For Starbucks’ customers, the value of their product is based on:

  • The urban appeal of the product (status, buyers associate the brand with an upscale image)
  • The design of the logo and the warmth of their shop interiors
  • The ability to socialize within shop premises without restriction
  • Their premium outlook that the company projects

Over time, Starbucks has priced its coffee higher, which has left them with a higher-income-consumer-base. It’s the loyalty of that consumer base that keeps the company going.

Value Based Pricing Example # 3 – Louis Vuitton

The French clothing accessories company is synonymous with style and luxury. For Louis Vuitton, the value of the product is based solely on the established image of the logo in people’s minds.
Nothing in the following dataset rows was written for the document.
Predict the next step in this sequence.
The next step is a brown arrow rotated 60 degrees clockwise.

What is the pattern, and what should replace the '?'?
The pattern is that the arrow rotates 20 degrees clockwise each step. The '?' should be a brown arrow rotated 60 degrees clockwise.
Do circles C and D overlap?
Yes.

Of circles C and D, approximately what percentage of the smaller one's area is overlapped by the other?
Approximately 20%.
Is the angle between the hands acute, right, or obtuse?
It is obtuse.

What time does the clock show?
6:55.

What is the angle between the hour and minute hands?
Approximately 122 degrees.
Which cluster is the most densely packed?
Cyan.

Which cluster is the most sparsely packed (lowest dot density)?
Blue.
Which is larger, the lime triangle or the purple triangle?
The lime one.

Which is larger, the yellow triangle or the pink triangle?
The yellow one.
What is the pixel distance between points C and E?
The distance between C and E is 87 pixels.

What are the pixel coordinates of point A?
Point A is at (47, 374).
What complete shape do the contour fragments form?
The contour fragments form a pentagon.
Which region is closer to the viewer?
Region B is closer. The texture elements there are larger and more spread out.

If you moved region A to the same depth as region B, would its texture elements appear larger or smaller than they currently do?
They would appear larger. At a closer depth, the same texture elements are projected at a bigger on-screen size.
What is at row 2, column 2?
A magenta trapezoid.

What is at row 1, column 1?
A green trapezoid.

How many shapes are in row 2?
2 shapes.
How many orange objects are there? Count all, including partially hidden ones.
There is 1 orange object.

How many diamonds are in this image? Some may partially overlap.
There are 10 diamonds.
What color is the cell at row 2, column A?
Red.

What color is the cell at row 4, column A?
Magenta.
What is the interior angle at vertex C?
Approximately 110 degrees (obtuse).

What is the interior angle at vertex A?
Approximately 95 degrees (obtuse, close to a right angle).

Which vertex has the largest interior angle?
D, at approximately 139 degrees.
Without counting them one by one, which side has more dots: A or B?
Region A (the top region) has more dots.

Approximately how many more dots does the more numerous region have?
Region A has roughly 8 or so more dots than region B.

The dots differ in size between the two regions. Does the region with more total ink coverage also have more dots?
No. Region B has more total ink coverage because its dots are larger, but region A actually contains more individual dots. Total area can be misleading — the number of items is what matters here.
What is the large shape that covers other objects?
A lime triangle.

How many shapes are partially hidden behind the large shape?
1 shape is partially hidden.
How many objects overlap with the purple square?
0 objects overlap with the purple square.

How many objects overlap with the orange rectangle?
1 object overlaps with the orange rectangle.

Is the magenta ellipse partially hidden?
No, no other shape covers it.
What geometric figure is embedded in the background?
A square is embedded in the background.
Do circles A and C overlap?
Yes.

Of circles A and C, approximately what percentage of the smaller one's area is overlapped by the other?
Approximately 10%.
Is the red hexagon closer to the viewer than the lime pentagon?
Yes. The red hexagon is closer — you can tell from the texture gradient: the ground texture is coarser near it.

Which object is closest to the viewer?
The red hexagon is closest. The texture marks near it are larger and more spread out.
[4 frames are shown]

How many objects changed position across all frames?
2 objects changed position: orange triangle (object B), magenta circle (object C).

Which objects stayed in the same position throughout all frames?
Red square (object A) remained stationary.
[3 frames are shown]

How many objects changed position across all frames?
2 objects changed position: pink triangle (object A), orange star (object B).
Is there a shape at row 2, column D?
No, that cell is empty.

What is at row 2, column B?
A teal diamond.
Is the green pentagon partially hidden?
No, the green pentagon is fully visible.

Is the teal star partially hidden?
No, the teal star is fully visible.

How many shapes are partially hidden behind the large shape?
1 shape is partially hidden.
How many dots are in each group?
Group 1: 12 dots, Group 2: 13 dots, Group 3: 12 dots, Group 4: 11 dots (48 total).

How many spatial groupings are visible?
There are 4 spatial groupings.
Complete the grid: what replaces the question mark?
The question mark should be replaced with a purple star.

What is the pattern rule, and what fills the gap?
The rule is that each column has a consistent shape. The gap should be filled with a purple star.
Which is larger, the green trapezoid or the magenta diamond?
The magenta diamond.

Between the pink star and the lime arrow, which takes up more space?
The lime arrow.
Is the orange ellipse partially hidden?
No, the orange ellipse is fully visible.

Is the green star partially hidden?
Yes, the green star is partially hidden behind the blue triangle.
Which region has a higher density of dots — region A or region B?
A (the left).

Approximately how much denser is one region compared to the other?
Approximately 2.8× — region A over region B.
A classic example of premium pricing, and a great one at that, LV has never shied away from pricing its products in a range that results in a very exclusive clientele. All this despite the relatively plain design on their product – it’s the logo that’s printed all over their bags that sells.

How does Louis Vuitton do it?

To put it simply, Louis Vuitton is a luxury clothing and accessories brand, and so their pricing is the classic luxury items model. However, instead of creating new and flashy designs, the company has maintained an understated design aesthetic, depending on a recognizable color scheme and the ever-present logo to do the job.

Louis Vuitton has stayed consistent with its design aesthetic, which helps their products stand out. A Louis Vuitton bag, which could be worth $1,000-2,000 and beyond, is easily recognizable, even to someone who doesn’t indulge in luxury accessories.

For Louis Vuitton customers, the value of their product is based on:

  • An almost default image of style and exclusivity
  • The social versatility of their accessories
  • A gender-neutral product design, despite a segregated catalog
  • A price that’s somewhat more affordable than some other high-end brands, despite the stylish image

Louis Vuitton has been expanding its range of products, all of which follow the same pricing strategy. In addition, unlike other companies, Louis Vuitton has never been criticized for its value based pricing model.

Value Based Pricing Example # 4 – The Diamond Industry

Diamonds have always had a reputation of being highly exclusive and extremely expensive. Despite more and more people becoming aware of their actual value, and the fact that the price is artificially inflated, the perceived value hasn’t declined in the slightest.

The diamond industry still operates on the monopoly that was set a century ago. Currently, the demand for diamonds is expected to be of around $26 billion, with even greater growth being projected. No other product depends on value based pricing as much as diamonds do.

How does the Diamond Industry do it?

Marketing – it’s as simple as that.

Now, to be fair, the marketing that cemented the value of diamonds was carried out over decades. But there’s no doubt it has worked. People now subconsciously associate diamonds with luxury. It’s even considered a symbol of love and commitment, which exponentially increases their perceived value exponentially.

Even with much cheaper man-made alternatives on the market, genuine diamonds have not lost their value, and prices have risen continuously.

For buyers, the value of diamonds is based on:

  • Their supposed rarity and the fact that they keep their shape forever
  • Their ingrained image of them being symbols of lifelong commitment
  • The superlative qualities that diamonds carry (hardest mineral, longest-lasting gem, etc.)

The diamond industry has even deflected the campaign against unethical sourcing and the blood diamond trade. Chances are, the pricing will remain unaffected for as long as the industry exists.

Wrapping it Up

Regardless of what your product is, marketing will play a big part in you achieving a value based pricing model for it.

Clever marketing can allow you to set a high-end price tag, even for fast-moving consumer goods. Of course, quality is important to buyers nowadays, but image-centric marketing will still generate more followers for your brand than product quality will.

If there’s anything you can take away from the four companies mentioned here, it’s that loyal customers will pay for your product, no matter how high the price.

It’s up to you to turn potential customers into lifelong fans.